Le précepteur expira dans un signe d’apaisement.

- Je ne suis au service de la famille que depuis le couronnement du roi Egor. Je ne connais pas ces informations… mais je sais où je peux vous aider à les trouver.

- Il y un ouvrage « La Généalogie des Grandes Maisons d'Aedria » que seul le roi possède désormais. La seule copie disponible qui était encore en circulation s’est vue arracher un chapitre entier. A votre place, je commencerai par là. Trouvez-moi tout ce que vous pourrez sur les origines, l’identité et la lignée des Kaervalmont.

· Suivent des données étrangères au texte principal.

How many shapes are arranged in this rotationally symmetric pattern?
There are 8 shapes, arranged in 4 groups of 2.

La moindre incohérence dans ce que vous lirez pourra peut-être nous aider à sauver le prince. Restez sur vos gardes, et faites-moi quérir dès que vous en ressentirez le besoin. »

Myrna Grim s’en retourna, aussi furtivement qu’elle s’était présentée au précepteur Ceionius, qui restait suspicieux sur ce qu’il s’était engagé à faire.

***

Vaulequin et Ossena Kearvalmont avaient levé l’ancre pour Nameo, quittant le port de Dunedoran avec quantité de nourriture, d’eau et de vin, escortés d’une brigade entière de restauration, de femmes de chambre, d’un majordome et d’une infirmière. Le vent marin était frais, la mer calme, Vaulequin était perdu dans ses pensées, accoudé au bastingage.

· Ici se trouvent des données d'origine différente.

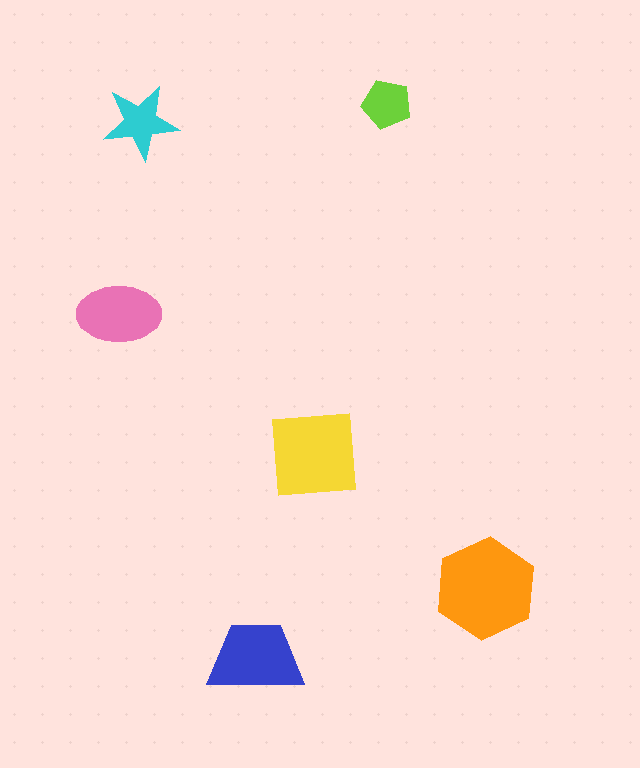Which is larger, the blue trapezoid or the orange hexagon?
The orange hexagon.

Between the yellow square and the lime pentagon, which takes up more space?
The yellow square.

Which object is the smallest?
The lime pentagon.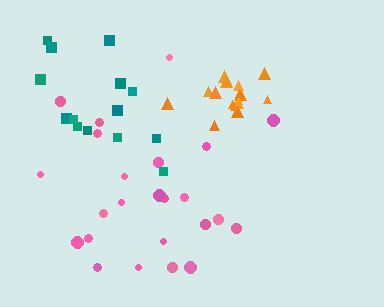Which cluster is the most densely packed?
Orange.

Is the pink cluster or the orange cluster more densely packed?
Orange.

Par le passé, la naissance et les premiers mois des jumeaux avaient presque eu raison des forces d’Ossena. Puis le temps avait passé et les petits grandissaient, semblables à deux gouttes d’eau ; elle avait regagné le lit conjugal, mais son corps ne semblait plus la soutenir à concevoir. Par un heureux miracle, cinq ans plus tard, elle sut qu’elle portait de nouveau un enfant, sans être assurée de pouvoir le mener à terme. Et pourtant, bien qu’encore jeune, Vaulequin se tenait aujourd’hui devant elle, à prendre part aux intrigues politiques d’Aedria.

« Tu as l’air fatigué. Encore tes inquiétudes ? lui demanda-t-elle d’une voix douce.

- Quel est le but de tout ceci si les fonds que nous avons récolté permet aux Bannefort de se financer les services des Jayash pour les défendre ?

En dépit de son appartenance à la famille royale, Ossena avait conservé une part dans le cabinet juridique de sa famille. Elle s’était mise dans une colère noire après que son époux ait refusé de solliciter son beau-père pour les sortir de l’impasse, alors elle avait pris les devants. Inquiet pour sa fille, le Seigneur de Casterisey avait quand même consenti à lui racheter sa part, pour leur fournir de quoi remplir leur part du marché et les maintenir à flot pendant les négociations.

- Il nous faut finaliser ces opérations, mais il ne s’agit que de formalités. L’important est de commémorer cet évènement historique. »

***

Balian commença à éprouver des douleurs à l’abdomen et au thorax, à ne rien garder de qu’il s’efforçait d’avaler. Ces douleurs étaient parfois si intenses qu’elles le clouaient sur place, de jour comme de nuit. Malgré cela, il les cachait à l’abri des regards et mettait tout en œuvre pour sauver les apparences. Et s’il avait développé lui aussi la maladie de son frère ? Impossible, Tobias ne souffrait que d’abcès et de raideurs qui le fatiguaient beaucoup, certes, mais pas au point de se tordre de douleur et de voir son corps couvert de contusions. Envahi par le doute et les incertitudes qui le déstabilisaient, il commença à croire que son sang était toxique, empoisonné, infecté, qu’il allait s’emparer de lui.

***

Aiden arpentait les couloirs de la Citadelle qui menaient aux appartements privés du roi. Sans prendre la peine de s’annoncer, il ouvrit la porte du bureau royal et entra. Le roi Egor était assis à son écritoire, l’air absent. Il avait les trais tirés, les cheveux emmêlés, ses traits s’étaient émaciés.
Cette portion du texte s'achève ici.